“An enthusiastic meeting of gentlemen devoted to the British Association game of football was held at the United Service Hotel last evening” proclaimed the ‘Western Mail’ newspaper of the mid-1896 gathering that heralded the start of organised football in Perth.
Across the opening weeks of May brothers Frederick and Archibald Burt – ancestors of Hall of Fame Patron Julian Burt – wrote a series of letters to the ‘the West Australian’ newspaper calling for the formation of association football clubs in the colony.
“It is a great annoyance when an Englishman comes to Perth or vice versa to have to learn new rules in order to get a game of football” read the first of these letters, scribed by ‘An Old Reptonian’ (aka Frederick Burt) and published on 4th May.
The groundswell of support the Burt’s letters garnered was too great for Arthur Hardwick to ignore. And on the evening of Wednesday 13th May, 1896, Hardwick convened a meeting at the United Service Hotel, a popular ‘sporting hostelry’ in St George’s Terrace.
With some forty individuals all eager to establish and play the game in attendance, Harry Brown was voted to chair the meeting with Edward Pope agreeing to act as secretary.
A proposal was put forward by L.T. Bruce for “a British Football Association be formed”. Seconded by J.T. Stanton, this was carried with overwhelming popularity.
Mr Bryan then proposed “That a club be formed forthwith, to be called the Perth English Association Football Club.'” Seconded by Hardwick, this too was carried unanimously.
John Davies, reportedly a former Wales international, was elected president of the newly formed Association. A working group was assembled of J.Gibbs, Frederick Burt, Thomas Hardwick, Mr Stanton, Mr Stone and Brown to bring structure to the Association.
“The proceedings were of such an enthusiastic character as to encourage the hope that the present movement in the interests of the most popular game of football in the old country will be attended with most successful results,” reported the ‘Western Mail’.
At a second meeting seven days later, the Association Committee of Harry Brown (chairman), John Davies (president), Henry Saunders, Thomas Hardwick, J.L. Jones (vice-presidents) and Edward Pope (secretary) was officially elected.
It was agreed that the entrance fee to the association be set at one guinea (one pound and one shilling). At the same meeting Pope formed the Civil Service club, H. Sedergreen created Crusaders while Mr Boase, Mr Maxwell and Stanton founded Fremantle Wanderers.
The Western Australian British Football Association kicked off its first league season on Saturday 30th May. At Towton’s Paddock (opposite modern day Perth Oval) Perth defeated Civil Service 2-0 thanks to a double by 16-year old Reginald Burt.

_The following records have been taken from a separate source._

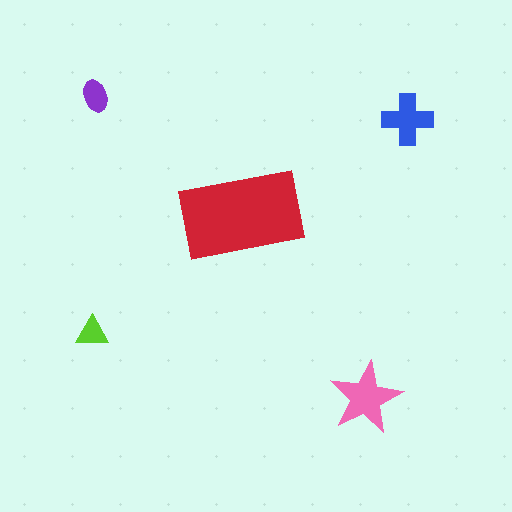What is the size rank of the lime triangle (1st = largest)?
5th.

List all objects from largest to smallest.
The red rectangle, the pink star, the blue cross, the purple ellipse, the lime triangle.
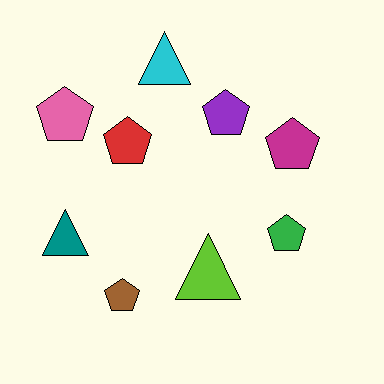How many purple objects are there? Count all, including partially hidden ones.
There is 1 purple object.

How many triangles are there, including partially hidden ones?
There are 3 triangles.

That same day at Weld Square Fremantle Wanderers thumped Crusaders 7-0. “There was a comparatively large crowd of people watching the game, which has already won for itself much favour and which its devotees claim has come to stay,” reported ‘the West Australian’ on Tuesday 2nd June.
The most popular games of the inaugural season were those between Perth and Fremantle Wanderers with the final league fixture, played on Saturday 29th August at the Old Recreation Ground (aka Wellington Square), drawing a crowd of close to 500 spectators.
Fremantle Wanderers were Western Australia’s first league champions with 17 points, one more than runners-up Civil Service. Perth, who changed their name mid-season to Perth City, placed third on 10 points with Crusaders last after scoring just a single point from twelve games.
The first season was played at Towton’s Paddock and the adjacent Desprez’ Paddock, Weld Square, the Old Recreation Ground, the Halfway House ground in Cottesloe (the modern day Albion Hotel), Russell Square and the WACA Ground.